I like Sunshine very much; with a few re-readings and some years of life together, I may come to love it, buy a hardcover and take it with me when I move, which is the definite mark of commitment. I'm still kind of wondering why it worked so well for me, but I could probably pinpoint it if I thought about it long enough: it's related with the cinnamon rolls. I like people who can build things with their own hands, and if it's with food or nature all the better. In one of my favourite childhood books, a group of ten-years old moved to an island and survived on what they could get. Enid Blyton, what followed is so not how a similar situation would turn out in real life. And I don't mind repetition in that context- truth is repetitive. Water a plant, raise a puppy, do your laundry, and you'll be doing the same gesture 1000 times.

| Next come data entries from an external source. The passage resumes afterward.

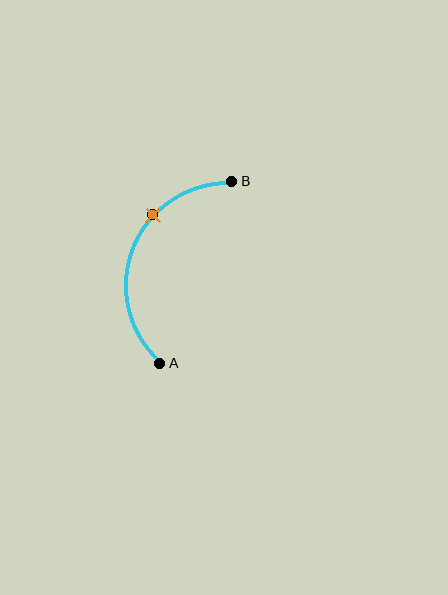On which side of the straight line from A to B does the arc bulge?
The arc bulges to the left of the straight line connecting A and B.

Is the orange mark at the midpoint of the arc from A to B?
No. The orange mark lies on the arc but is closer to endpoint B. The arc midpoint would be at the point on the curve equidistant along the arc from both A and B.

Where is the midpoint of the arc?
The arc midpoint is the point on the curve farthest from the straight line joining A and B. It sits to the left of that line.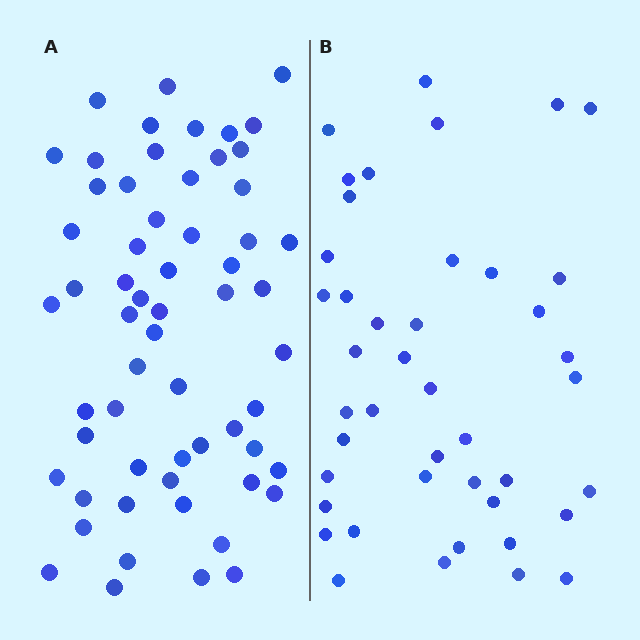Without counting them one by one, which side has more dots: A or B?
Region A (the left region) has more dots.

Robin McKinley has that inclination; and she also gave a voice to Sunshine that sounded grounded enough to be a convincing backdrop to vampires and general magic hokum. Coupled with a genuinely interesting structure -the first 100 pages work as a very good self-standing paranormal short-story-, and the feeling that McKinley took a pen and the story wrote itself, and Sunshine is way better that any other vampire book that I have ever read. She is such a generous writer: Sunshine has a plethora of characters and themes that could have yielded so much more if she had wanted to, but she never milked anything dry. A sequel seems now unlikely, but it had more justification that the vast majority of fantasy series that do get one.

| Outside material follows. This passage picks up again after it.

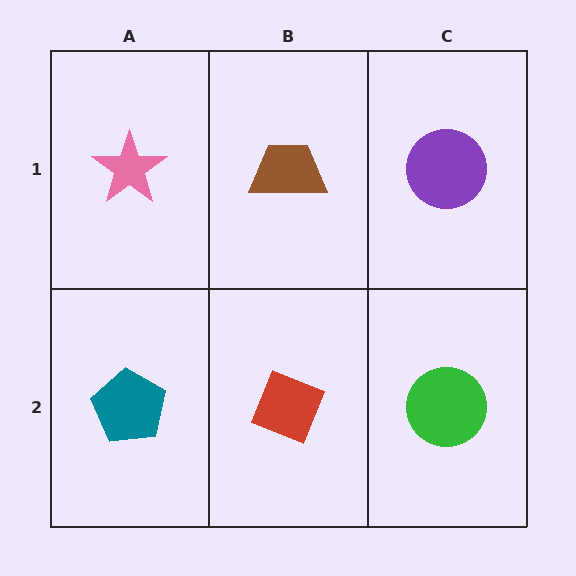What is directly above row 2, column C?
A purple circle.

But I don't like her fairytales retellings. I'm also not sure why, except that things are made explicit that I wish were still subtext. They don't give me the feeling of mystery that I loved when I was a child. Deerskin, which I just read and is the reason why I'm writing this instead of heading off to class, is a fantasy novel centered about incest and rape; and while it's sensitively done, it hasn't worked for me. I don't think the balance between magic, many and various deux ex machina, and horrible reality is as elegant as it could have been. I wasn't that much into Beauty either- I'm starting to believe it's a culture clash with America; maybe it's me. I dislike it if I can't see the forests of France and Germany in the Middle Ages in my fairytales. But I am disappoint- I wanted to be more than a one-McKinley-book kind of girl.
This is the sound of me eating my words when I said that I would never include Gaudy Nights in my list of memorable reads. That temerity was uttered on grounds of the first few chapters, a general dislike for detective stories, and the distinct sensation that Sayers was washing her dirty linen in public.

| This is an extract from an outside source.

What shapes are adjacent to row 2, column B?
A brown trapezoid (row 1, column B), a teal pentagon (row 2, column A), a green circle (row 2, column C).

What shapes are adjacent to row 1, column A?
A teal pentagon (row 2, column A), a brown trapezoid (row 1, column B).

Harriet Vane is certainly the author's alter ego, but perhaps also mine and the one of every woman who wants a college education. She is used to discuss gender, learning, learned women, ethical academicism, marriage and children, professional and private life, love and tradition. Those discussions turn out to be more interesting than the mystery -but I'm the first to admit that I'm not a mystery fan- and miraculously, they don't weigh down the plot.
If I was initially put off, it was partly because Harriet seemed far too judgmental during the Gaudy. But perhaps that is mere realism in a reunion of old students. And perhaps there is a certain amount of bitchiness implied in learning. Wouldn't it be rather bitchy of me to say that I'd very much like to throttle the workman who's humming in the scaffolding of my fourth-floor window, barely 2 meters away from me, when I've got a perfectly good Bernstein Concerto on? It's the truth, damn him.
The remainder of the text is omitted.